Twenty-three-year-old Germaine Couvidou née Valade with her four children. Her brother, Albert Valade, is pictured lying on his front at her feet. (Collection Benoit Sadry)


Visitors to the village martyr, of which there are thousand upon thousand every year, can see the devastation caused during the massacre. Carried out as a warning to all people of the region to desist from helping the Resistance in any form, the choice of village was arbitrary. Very few escaped. But what made the following decades so devastating was that the schools were filled that day with children from the surrounding hamlets. Many of these, such as Le Mas-du-Puy were further out than the cordon. Each day its children would gather in groups and walk to their schools in Oradour. The result was devastating. My interview with Albert Valade was marked by one moment during which he could barely look up from his desk. “One thing that is not so well known is the suffering, and how long that lasted, for the people of the villages. The hamlets were not destroyed; they were intact. But there were no more children. And that is no exaggeration. There were no more children.”
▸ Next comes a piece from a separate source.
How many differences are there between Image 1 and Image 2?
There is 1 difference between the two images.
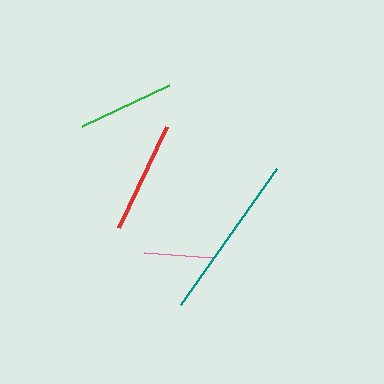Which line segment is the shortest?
The pink line is the shortest at approximately 68 pixels.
Albert Valade, who spent much of his life helping to ensure that local children understood what had happened in Oradour, passed away in December 2019. I was honoured to have met him at his home where he lived with his wife. He published two books, one on the families who lived in the hamlets and one about the building of the new village. Few radounaud voices now remain.




This blog post relates to my book Silent Village: Life and Death in Occupied France. The book is about the village of Oradour-sur-Glane in the years leading up to the famous massacre of 10 June 1944. It focuses on who the victims of the tragedy were, and is a case study of what, until a fateful early summer’s day, was a typical village in Vichy France.